La création de la Communauté Européenne du Charbon et de l'Acier (CECA)
Le 9 mai 1950 est une date méconnue, qui marque pourtant le véritable départ d’une aventure sans précédent: la construction européenne. Cinq ans après la fin de la seconde guerre mondiale, notre continent est encore meurtri dans sa chair par les ravages d’une “guerre de trente ans”, ainsi qualifiée par le Général de Gaulle, la marche du monde reste pour sa part pétrie d’incertitudes, au rythme des rivalités à peine larvées entre les deux blocs. Comme l’a souligné le Premier Ministre belge de l’époque Paul-Henri Spaak, il importait encore pour l’Europe de ne “pas se faire surprendre par la paix”, en trouvant une voie de réconciliation innovante, tirant les leçons de l’entre-deux guerres.
Ce jour-là, c’est une déclaration fondatrice qu’a livrée le Ministre des affaires étrangères français en place, Robert Schuman, en annonçant la création de la Communauté européenne du charbon et de l’acier (CECA) - c’est à dire la mise en commun des matières premières de l’économie d’alors, en pleine reconstruction.
De l'audace et un esprit visionnaire
Au-delà de ses contours technocratiques, cette déclaration constitue avant tout une preuve de l’audace et de l’esprit visionnaire des pères fondateurs du projet européen, qui osèrent nager à contre-courant pour que toute guerre entre les ennemis d’hier devienne “non seulement impensable, mais matériellement impossible”, mais aussi pour “l'établissement de bases communes de développement économique” et une “unité puissante de production”.

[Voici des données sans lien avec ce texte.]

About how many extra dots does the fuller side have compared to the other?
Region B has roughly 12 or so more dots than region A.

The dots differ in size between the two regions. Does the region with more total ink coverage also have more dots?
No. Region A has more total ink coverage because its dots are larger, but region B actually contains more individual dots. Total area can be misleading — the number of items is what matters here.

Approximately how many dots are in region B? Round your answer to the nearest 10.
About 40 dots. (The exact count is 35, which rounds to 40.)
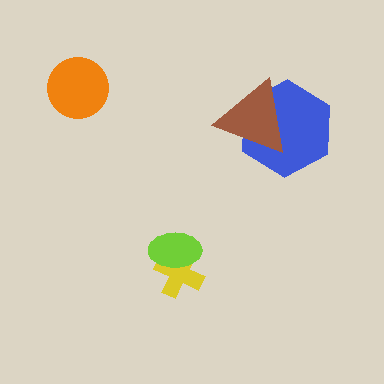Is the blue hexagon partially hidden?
Yes, it is partially covered by another shape.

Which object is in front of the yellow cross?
The lime ellipse is in front of the yellow cross.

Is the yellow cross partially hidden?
Yes, it is partially covered by another shape.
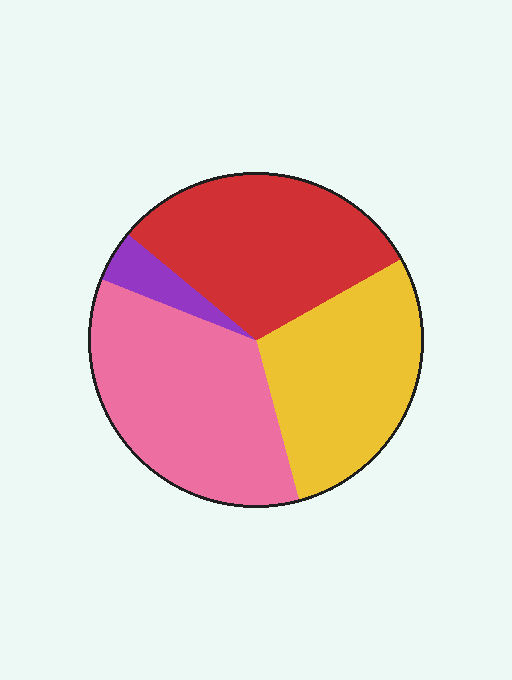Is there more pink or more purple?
Pink.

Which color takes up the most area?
Pink, at roughly 35%.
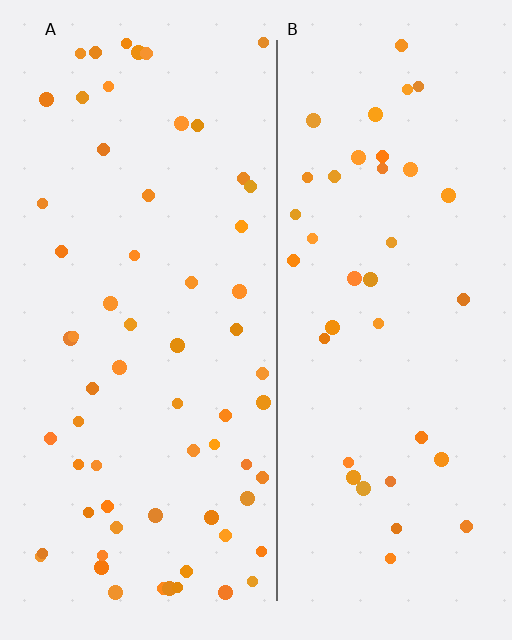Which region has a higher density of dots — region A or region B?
A (the left).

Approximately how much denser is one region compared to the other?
Approximately 1.6× — region A over region B.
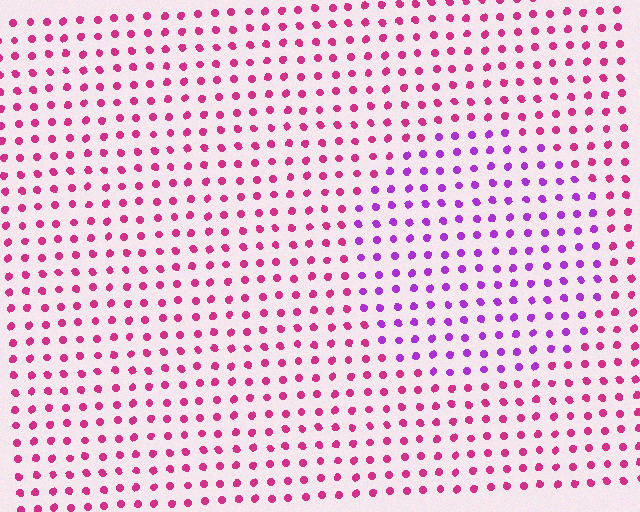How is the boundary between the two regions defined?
The boundary is defined purely by a slight shift in hue (about 41 degrees). Spacing, size, and orientation are identical on both sides.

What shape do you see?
I see a circle.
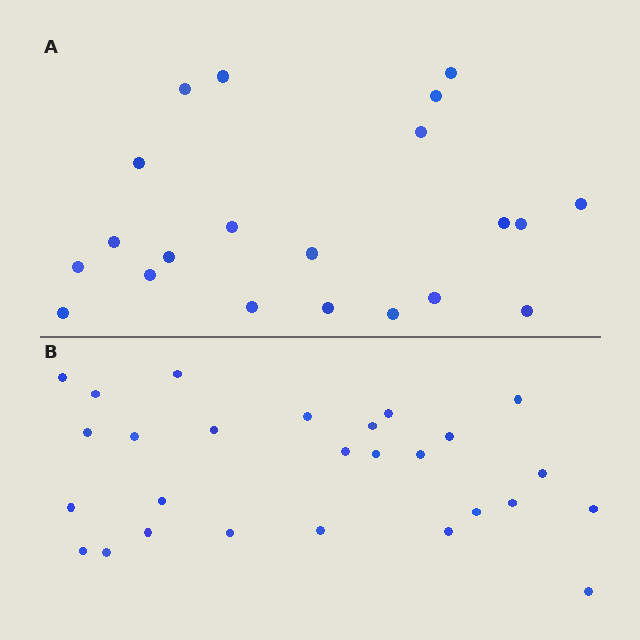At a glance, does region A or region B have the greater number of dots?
Region B (the bottom region) has more dots.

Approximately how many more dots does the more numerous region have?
Region B has about 6 more dots than region A.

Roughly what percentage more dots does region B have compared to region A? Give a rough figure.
About 30% more.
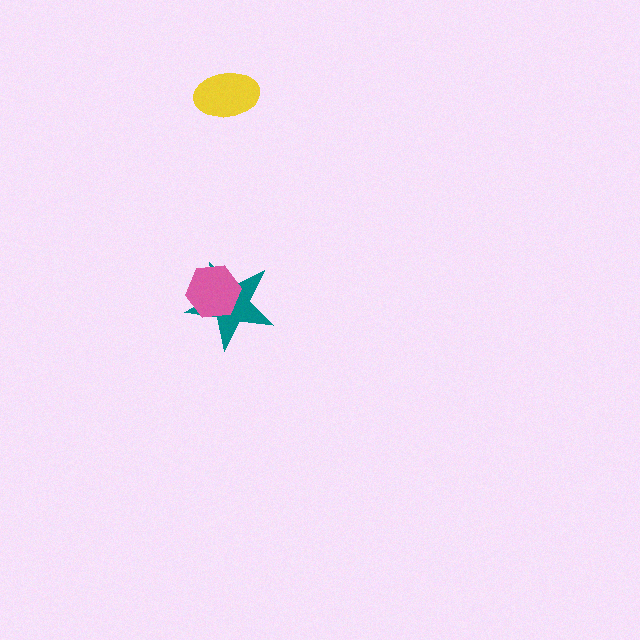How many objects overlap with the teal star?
1 object overlaps with the teal star.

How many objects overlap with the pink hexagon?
1 object overlaps with the pink hexagon.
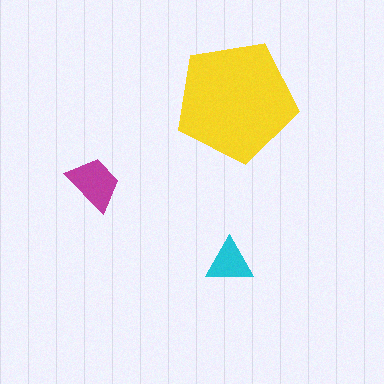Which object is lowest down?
The cyan triangle is bottommost.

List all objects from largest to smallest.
The yellow pentagon, the magenta trapezoid, the cyan triangle.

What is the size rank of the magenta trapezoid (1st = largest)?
2nd.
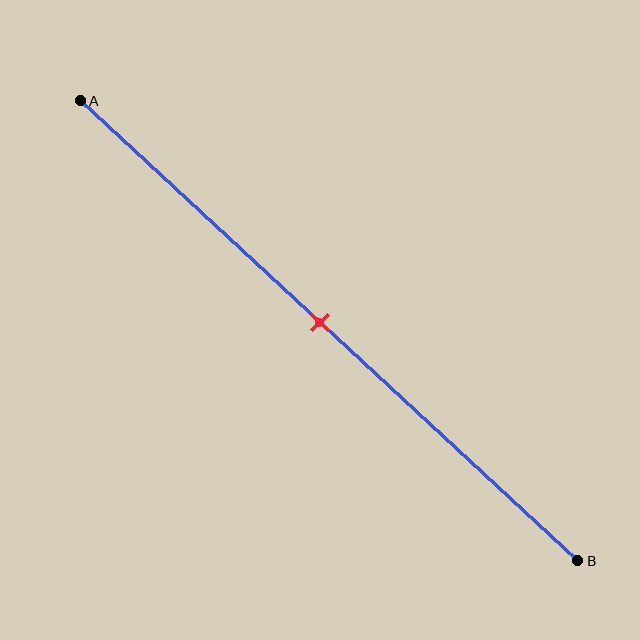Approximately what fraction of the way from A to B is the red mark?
The red mark is approximately 50% of the way from A to B.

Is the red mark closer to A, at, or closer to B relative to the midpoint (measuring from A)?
The red mark is approximately at the midpoint of segment AB.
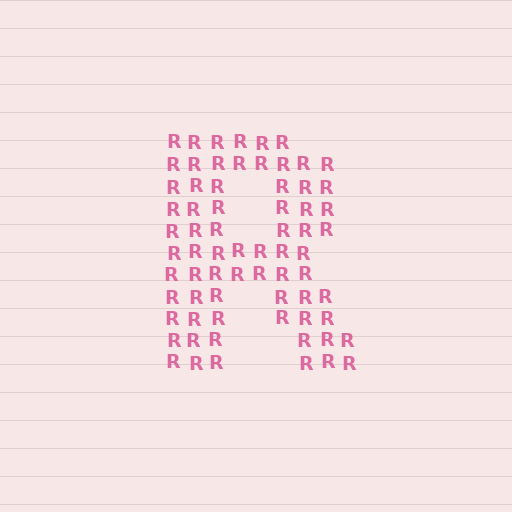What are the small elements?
The small elements are letter R's.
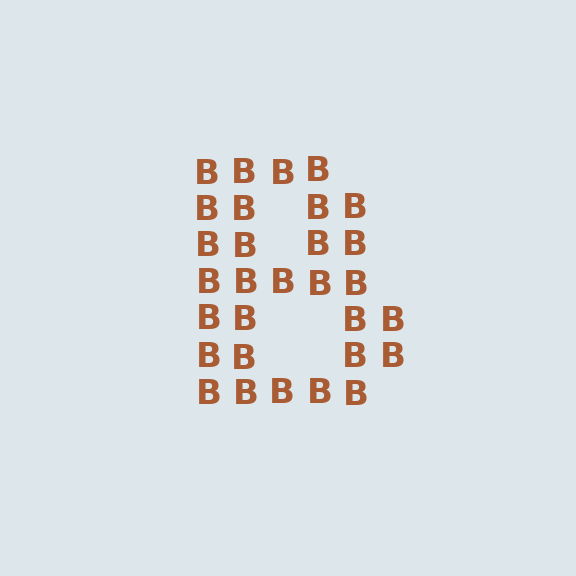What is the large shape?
The large shape is the letter B.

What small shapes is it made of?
It is made of small letter B's.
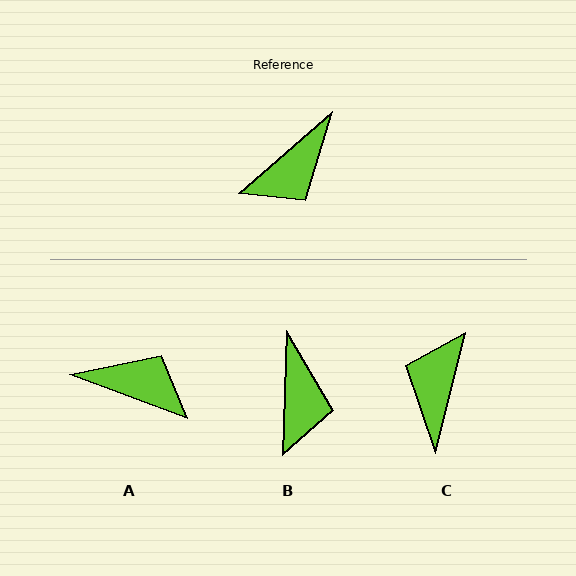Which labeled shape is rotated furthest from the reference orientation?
C, about 145 degrees away.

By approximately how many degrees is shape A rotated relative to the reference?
Approximately 119 degrees counter-clockwise.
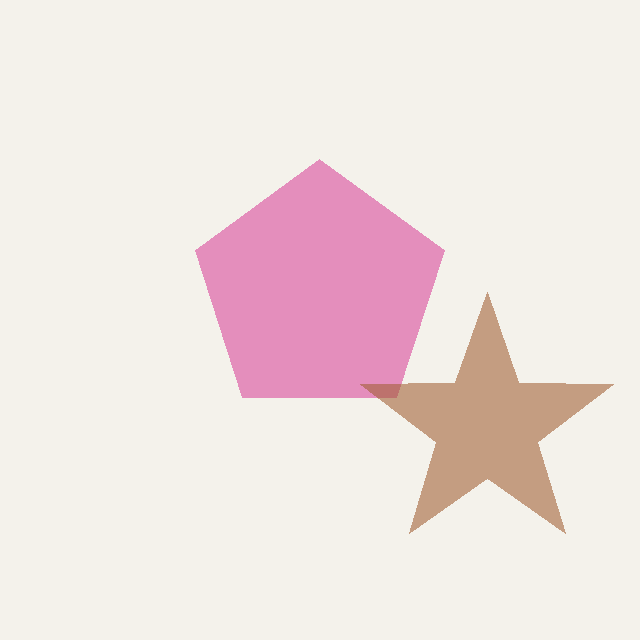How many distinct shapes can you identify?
There are 2 distinct shapes: a pink pentagon, a brown star.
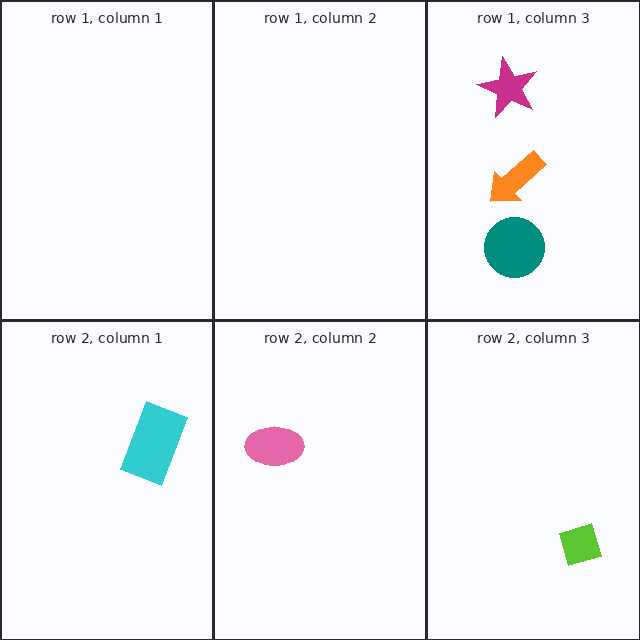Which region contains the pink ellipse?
The row 2, column 2 region.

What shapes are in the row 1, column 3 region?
The orange arrow, the magenta star, the teal circle.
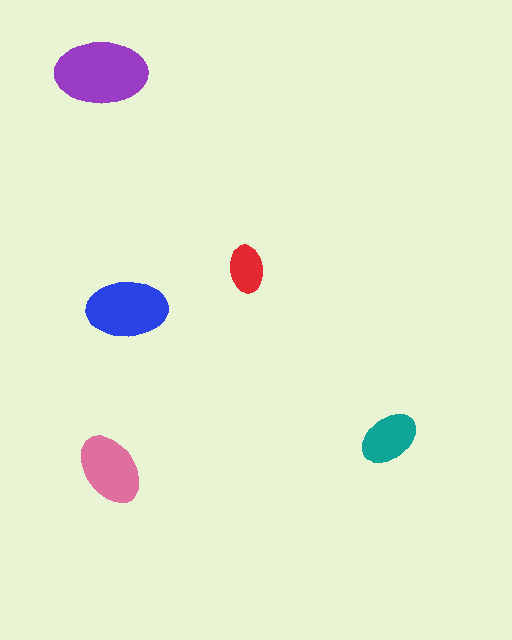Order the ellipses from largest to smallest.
the purple one, the blue one, the pink one, the teal one, the red one.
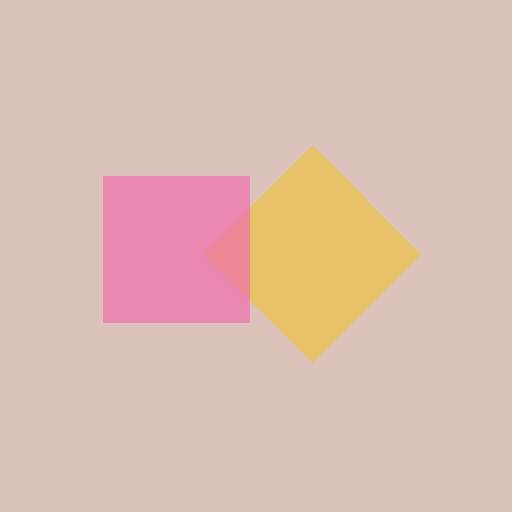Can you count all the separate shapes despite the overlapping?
Yes, there are 2 separate shapes.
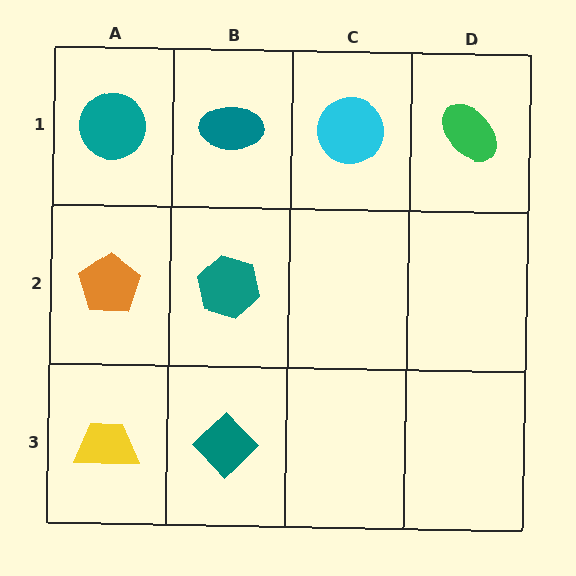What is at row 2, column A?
An orange pentagon.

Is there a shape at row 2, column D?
No, that cell is empty.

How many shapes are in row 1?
4 shapes.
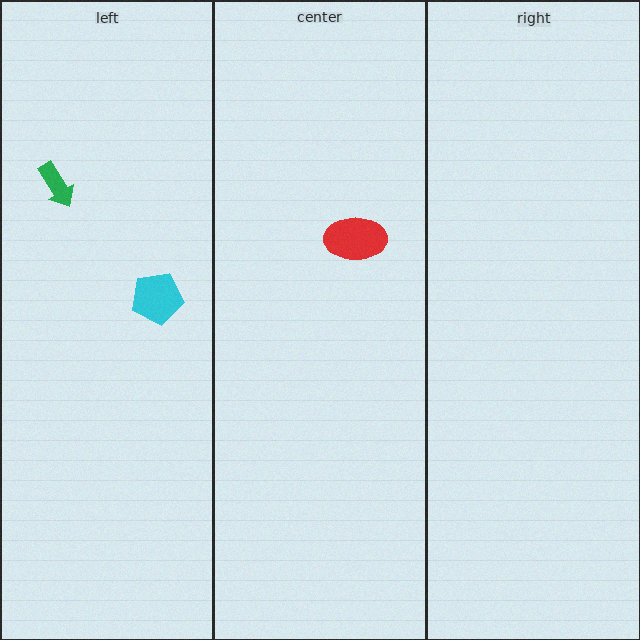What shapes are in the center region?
The red ellipse.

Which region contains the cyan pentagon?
The left region.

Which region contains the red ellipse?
The center region.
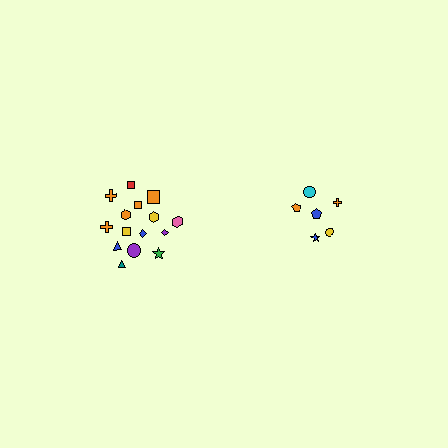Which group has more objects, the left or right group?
The left group.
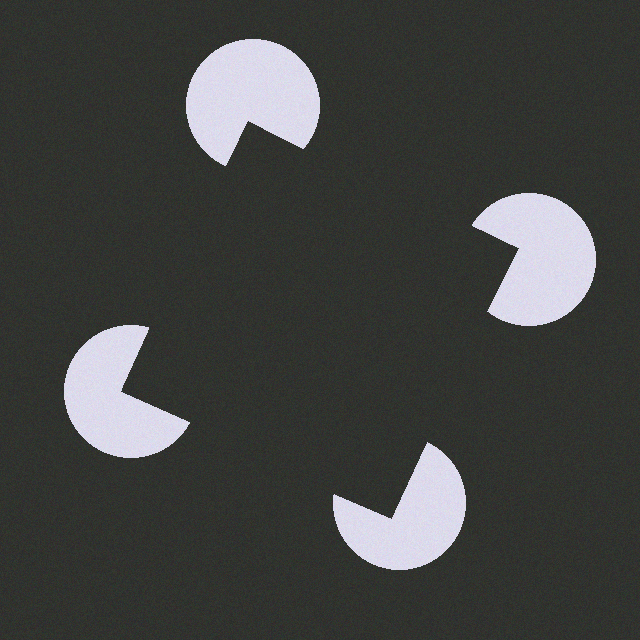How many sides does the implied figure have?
4 sides.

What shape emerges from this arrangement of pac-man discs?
An illusory square — its edges are inferred from the aligned wedge cuts in the pac-man discs, not physically drawn.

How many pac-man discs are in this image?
There are 4 — one at each vertex of the illusory square.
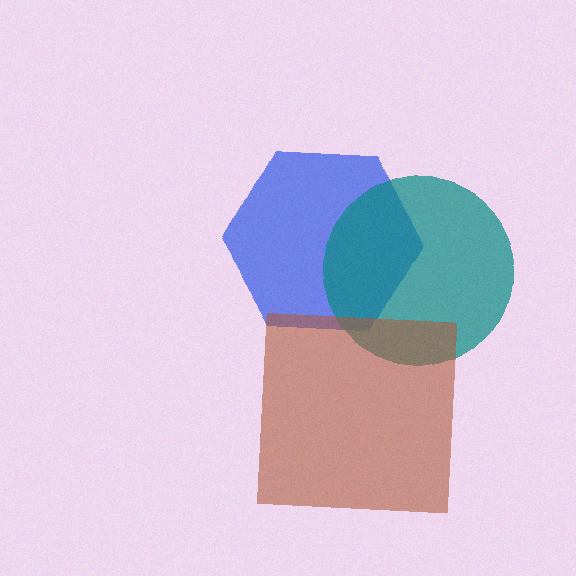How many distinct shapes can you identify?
There are 3 distinct shapes: a blue hexagon, a teal circle, a brown square.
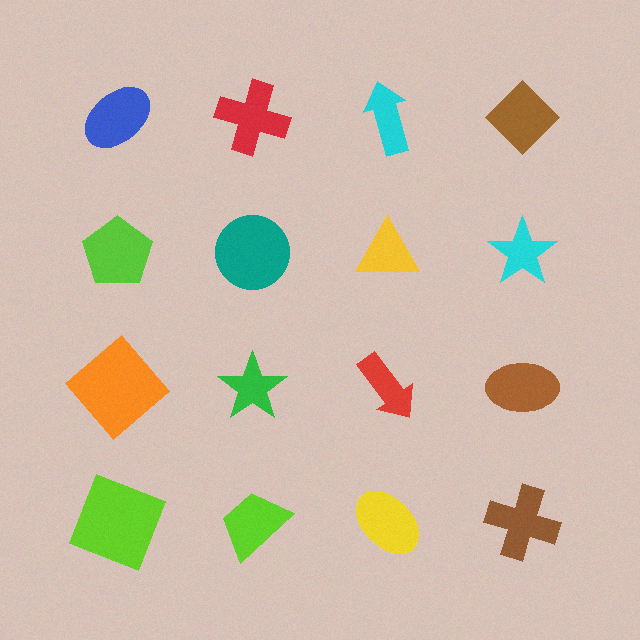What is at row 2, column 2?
A teal circle.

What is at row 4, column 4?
A brown cross.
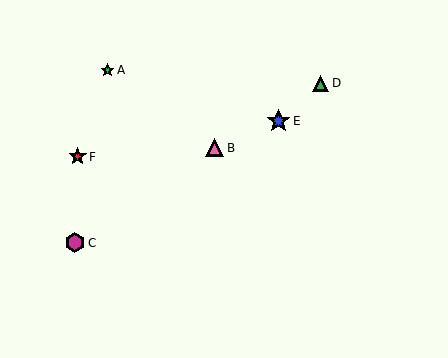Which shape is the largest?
The magenta hexagon (labeled C) is the largest.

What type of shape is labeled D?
Shape D is a green triangle.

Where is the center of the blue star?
The center of the blue star is at (279, 121).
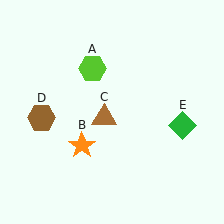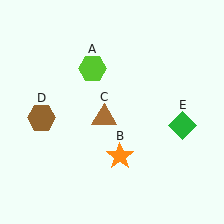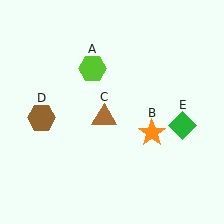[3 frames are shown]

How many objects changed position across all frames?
1 object changed position: orange star (object B).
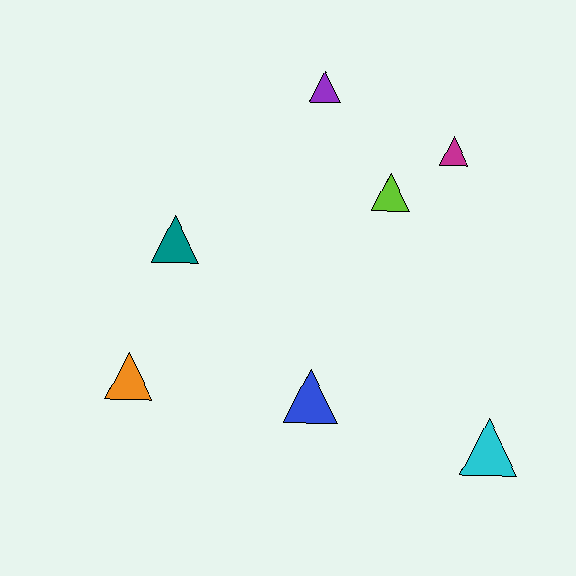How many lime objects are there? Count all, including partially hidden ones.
There is 1 lime object.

Cette déclaration Schuman, c’est aussi un art de la méthode, qui a permis, au cours des décennies suivantes, d'œuvrer à la réunification économique de nos pays européens et de favoriser la liberté des citoyens européens, dans le respect de la diversité. Une méthode ambitieuse, qui met en avant la nécessité “d’efforts créateurs” face aux périls qui menaçaient nos pays au sortir du conflit mondial; Une méthode pragmatique surtout, qui vante l’action “sur un point limité mais décisif”, pour aboutir à ”des réalisations concrètes créant d'abord une solidarité de fait”.
La donnée est devenue une matière première de l'économie
Soixante-et-onze ans plus tard, le monde, évidemment, a profondément changé : de vives tensions géopolitiques, bien différentes, demeurent entre de nombreux Etats-continents. La donnée est devenue une matière première de l’économie, à l’instar du charbon et de l’acier dans les années cinquante. Si la paix règne bel et bien au sein des frontières de l’Union européenne, les nouvelles générations n’en sont pas moins confrontées à des défis vertigineux : crise sanitaire, changement climatique, ou encore les mutations économiques, technologiques et sociales induites par l’arrivée en trombe du numérique dans notre quotidien.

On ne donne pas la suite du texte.